I'm using a Docker stack that implements, in the same machine, an Hadoop Namenode, two Datanodes, two Node Managers, a Resource Manager, a History Server, and other technologies.
I encountered an issue related to the HDFS Configured Capacity that is shown in the HDFS UI.
I'm using a machine with 256GB capacity, and I'm using the two datanodes implementation mentioned above. Instead of distributing the total capacity between the two nodes, HDFS duplicates the capacity of the entire machine by giving 226.87GB to each datanode. As you can see here.
Any thoughts on how to make HDFS show the right capacity?
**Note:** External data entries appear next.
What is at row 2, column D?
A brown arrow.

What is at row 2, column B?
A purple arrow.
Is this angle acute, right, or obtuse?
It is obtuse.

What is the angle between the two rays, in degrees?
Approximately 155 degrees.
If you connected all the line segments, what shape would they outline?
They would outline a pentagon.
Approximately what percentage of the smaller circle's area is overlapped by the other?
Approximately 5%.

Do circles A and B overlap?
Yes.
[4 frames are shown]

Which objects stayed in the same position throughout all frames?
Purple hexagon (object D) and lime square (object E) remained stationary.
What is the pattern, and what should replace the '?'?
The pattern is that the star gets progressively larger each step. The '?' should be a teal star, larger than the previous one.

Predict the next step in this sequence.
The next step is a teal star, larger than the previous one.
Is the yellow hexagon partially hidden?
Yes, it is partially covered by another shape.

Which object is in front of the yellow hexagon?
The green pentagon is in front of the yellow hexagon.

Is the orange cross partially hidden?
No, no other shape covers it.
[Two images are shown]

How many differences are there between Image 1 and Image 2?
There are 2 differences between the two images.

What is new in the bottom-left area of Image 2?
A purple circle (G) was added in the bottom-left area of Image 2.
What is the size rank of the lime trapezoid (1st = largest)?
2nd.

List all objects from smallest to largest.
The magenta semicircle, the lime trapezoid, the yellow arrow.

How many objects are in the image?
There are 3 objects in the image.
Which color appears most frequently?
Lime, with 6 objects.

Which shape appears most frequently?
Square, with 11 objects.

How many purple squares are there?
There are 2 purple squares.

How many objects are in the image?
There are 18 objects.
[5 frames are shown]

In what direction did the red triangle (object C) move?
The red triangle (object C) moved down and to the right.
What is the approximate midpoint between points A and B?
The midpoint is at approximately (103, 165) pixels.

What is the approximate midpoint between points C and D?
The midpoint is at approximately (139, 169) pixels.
Here is the portion of the docker compose that implements the hadoop technologies mentioned above.
services:
# Hadoop master
namenode:
image: bde2020/hadoop-namenode:2.0.0-hadoop3.2.1-java8
container_name: namenode
ports:
- 9870:9870
- 8020:8020
volumes:
- ./namenode/home/${ADMIN_NAME:?err}:/home/${ADMIN_NAME:?err}
- ./namenode/hadoop-data:/hadoop-data
- ./namenode/entrypoint.sh:/entrypoint.sh
- hadoop-namenode:/hadoop/dfs/name
env_file:
- ./hadoop.env
- .env
networks:
- hadoop
resourcemanager:
restart: always
image: bde2020/hadoop-resourcemanager:2.0.0-hadoop3.2.1-java8
container_name: resourcemanager
ports:
- 8088:8088
environment:
SERVICE_PRECONDITION: "namenode:9870 datanode1:9864"
env_file:
- ./hadoop.env
networks:
- hadoop
# Hadoop slave 1
datanode1:
image: bde2020/hadoop-datanode:2.0.0-hadoop3.2.1-java8
container_name: datanode1
volumes:
- hadoop-datanode-1:/hadoop/dfs/data
environment:
SERVICE_PRECONDITION: "namenode:9870"
env_file:
- ./hadoop.env
networks:
- hadoop
nodemanager1:
image: bde2020/hadoop-nodemanager:2.0.0-hadoop3.2.1-java8
container_name: nodemanager1
volumes:
- ./nodemanagers/entrypoint.sh:/entrypoint.sh
environment:
SERVICE_PRECONDITION: "namenode:9870 datanode1:9864 resourcemanager:8088"
env_file:
- ./hadoop.env
- .env
networks:
- hadoop
# Hadoop slave 2
datanode2:
image: bde2020/hadoop-datanode:2.0.0-hadoop3.2.1-java8
container_name: datanode2
volumes:
- hadoop-datanode-2:/hadoop/dfs/data
environment:
SERVICE_PRECONDITION: "namenode:9870"
env_file:
- ./hadoop.env
networks:
- hadoop
nodemanager2:
image: bde2020/hadoop-nodemanager:2.0.0-hadoop3.2.1-java8
container_name: nodemanager2
volumes:
- ./nodemanagers/entrypoint.sh:/entrypoint.sh
environment:
SERVICE_PRECONDITION: "namenode:9870 datanode2:9864 resourcemanager:8088"
env_file:
- ./hadoop.env
- .env
networks:
- hadoop
historyserver:
image: bde2020/hadoop-historyserver:2.0.0-hadoop3.2.1-java8
container_name: historyserver
ports:
- 8188:8188
environment:
SERVICE_PRECONDITION: "namenode:9870 datanode1:9864 datanode2:9864 resourcemanager:8088"
volumes:
- hadoop-historyserver:/hadoop/yarn/timeline
env_file:
- ./hadoop.env
networks:
- hadoop